The method for cutting an end bearing according to claim 3. 5. The method according to claim 1, wherein the driving-side annular member and the driven-side annular member move relative to each other via a ball spline bearing. 6. An end bearing according to claim 1, wherein at least one of said driving-side annular member and said driven-side annular member is provided with elastic means acting in the axial direction. Cutting method. 7. An apparatus for cutting an end bearing, comprising: a drive-side annular member connected to a rotary drive source; a driven-side annular member for holding an annular work with the drive-side annular member; A pressing means for moving the driven-side annular member and the driving-side annular member toward and away from each other in the axial direction; and a cutting means for cutting the workpiece which is rotated while being held between the driving-side annular member and the driven-side annular member.
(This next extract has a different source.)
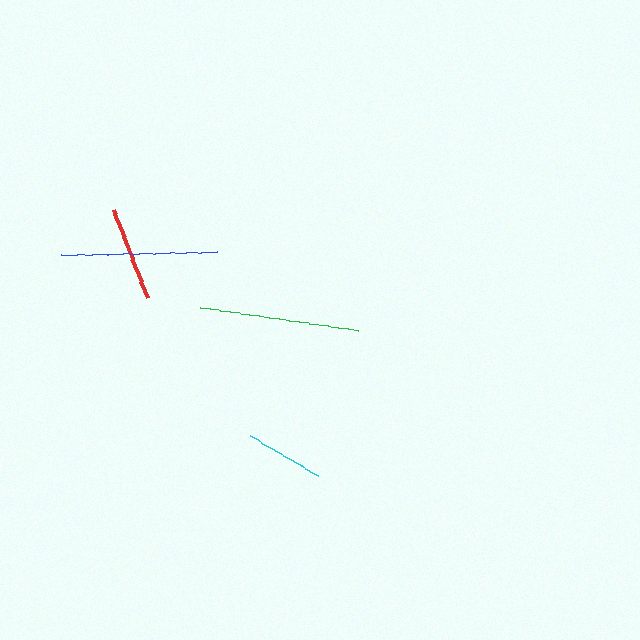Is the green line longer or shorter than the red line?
The green line is longer than the red line.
An end bearing cutting device comprising at least one tool to be cut. 8. The cutting of an end bearing according to claim 7, wherein the driving-side annular member and the driven-side annular member sandwich a portion that becomes an inner peripheral side flange of the end bearing after cutting. Processing equipment. 9. A holding means for holding the work by a holding portion opposed to an inner peripheral surface thereof with a predetermined gap at a position sandwiched between the driving-side annular member and the driven-side annular member. The end bearing cutting device according to claim 7 or 8, wherein: 10. An end bearing cutting apparatus according to claim 9, wherein said holding means is a chuck having three or more holding claws which open and close in a radial direction. 11. An end bearing cutting device according to claim 7, further comprising a ball spline bearing for supporting said driving side annular member and said driven side annular member so as to be relatively movable. 12. An apparatus according to claim 7, wherein at least one of said driving-side annular member and said driven-side annular member is provided with an elastic means acting in an axial direction.
An end bearing cutting device according to the above.